1. Ok, I'm doing a practice maths paper and the questions is:

Write down the number of soutions for f(x)=1.

There is a graph I don't know if you need this to solve the question? But I havn't done anything about f(x) so I'm really stuck. It's probably really simple, but I just don't get it.

2. 'f(x)=' 'some function of x equals'. at c1 its just another way of writing 'y='

the number of solutions are the number of times the line y=1 crosses the curve/line/thing on your graph...
3. (Original post by Lula-May)
Ok, I'm doing a practice maths paper and the questions is:

Write down the number of soutions for f(x)=1.

There is a graph I don't know if you need this to solve the question? But I havn't done anything about f(x) so I'm really stuck. It's probably really simple, but I just don't get it.

f(x) = 1
y = f(x)
Therefore y = 1

Draw this line on the graph. It is a horizontal line at 1 on the y-axis. Count how many times this line cuts the graph and there's your answer.

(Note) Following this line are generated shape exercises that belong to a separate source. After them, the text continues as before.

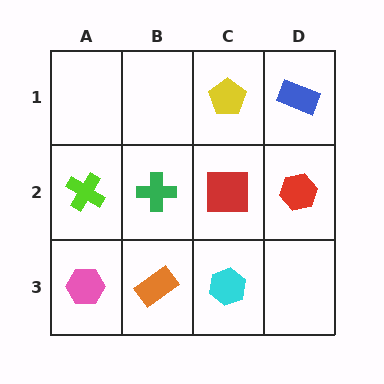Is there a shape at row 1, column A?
No, that cell is empty.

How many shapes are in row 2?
4 shapes.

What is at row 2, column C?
A red square.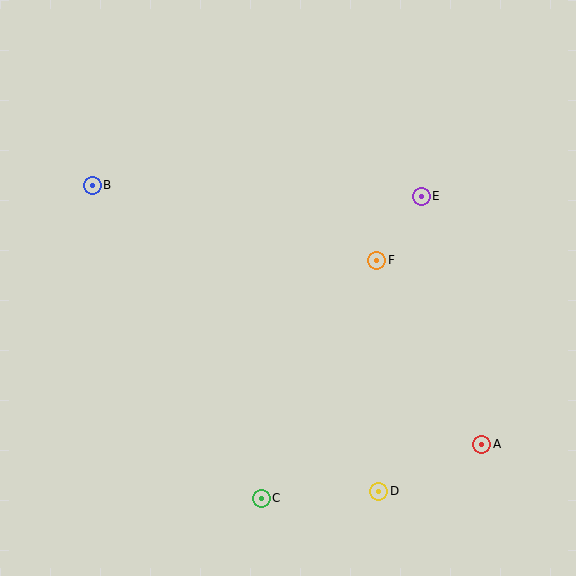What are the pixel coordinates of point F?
Point F is at (377, 260).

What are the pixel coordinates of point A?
Point A is at (482, 444).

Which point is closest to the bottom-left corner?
Point C is closest to the bottom-left corner.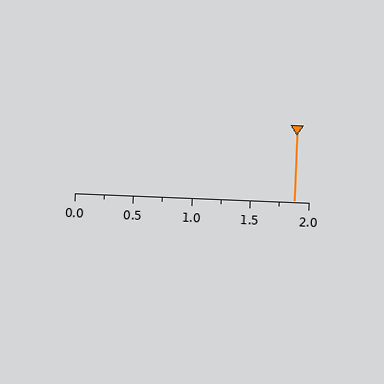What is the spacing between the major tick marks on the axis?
The major ticks are spaced 0.5 apart.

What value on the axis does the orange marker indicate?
The marker indicates approximately 1.88.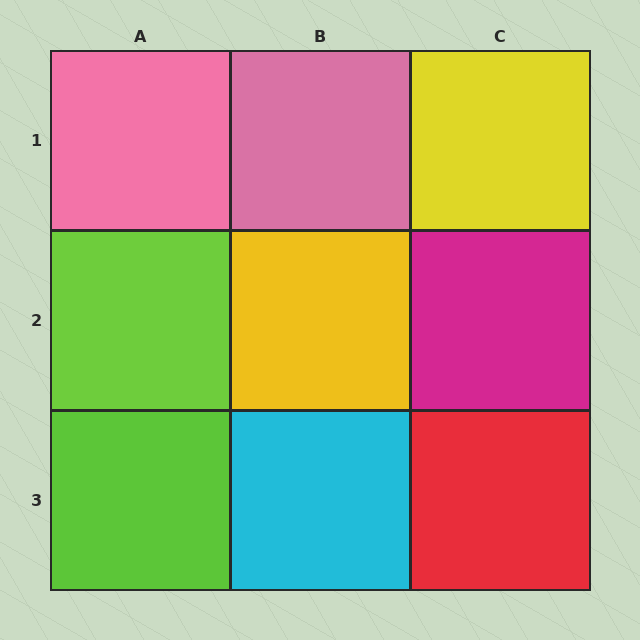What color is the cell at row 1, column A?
Pink.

This is a solomen paper, right?
4. Ah! Ok thanks people! That's a tremendous help!

There's another part to this question about transforming graphs which for some reason is a topic we haven't covered yet (exams in 2 weeks!!!!!).

Does anyone know any good websites that might help me teach myself transforming graphs?

Thanks once again!
5. (Original post by Lula-May)
Ah! Ok thanks people! That's a tremendous help!

There's another part to this question about transforming graphs which for some reason is a topic we haven't covered yet (exams in 2 weeks!!!!!).

Does anyone know any good websites that might help me teach myself transforming graphs?

Thanks once again!
General rules for graph transformations.

f(x+a) => translation of -a in x-direction.

f(x-a) => translation of +a in the x-direction.

af(x) => stretch of a in the y-direction (multiply y-coordinates by a, x-coordinates remain the same)

f(ax) => stretch of 1/a in the x-direction (multiply x-coordinates by 1/a, y-coordinates remain the same)

y = a/x => stretch of +a in the y-direction (multiply y-coordinates by a, x-coordinates remain the same).
E.g. 3/x is a stetch of factor 3 of 1/x in the y direction. x-coordinates remain the same, y-coordinates remain the same.

y=f(-x) => reflection of original graph in the y-axis. Multiplying x-coordinates by -1. E.g. (3,0) becomes (-3,0)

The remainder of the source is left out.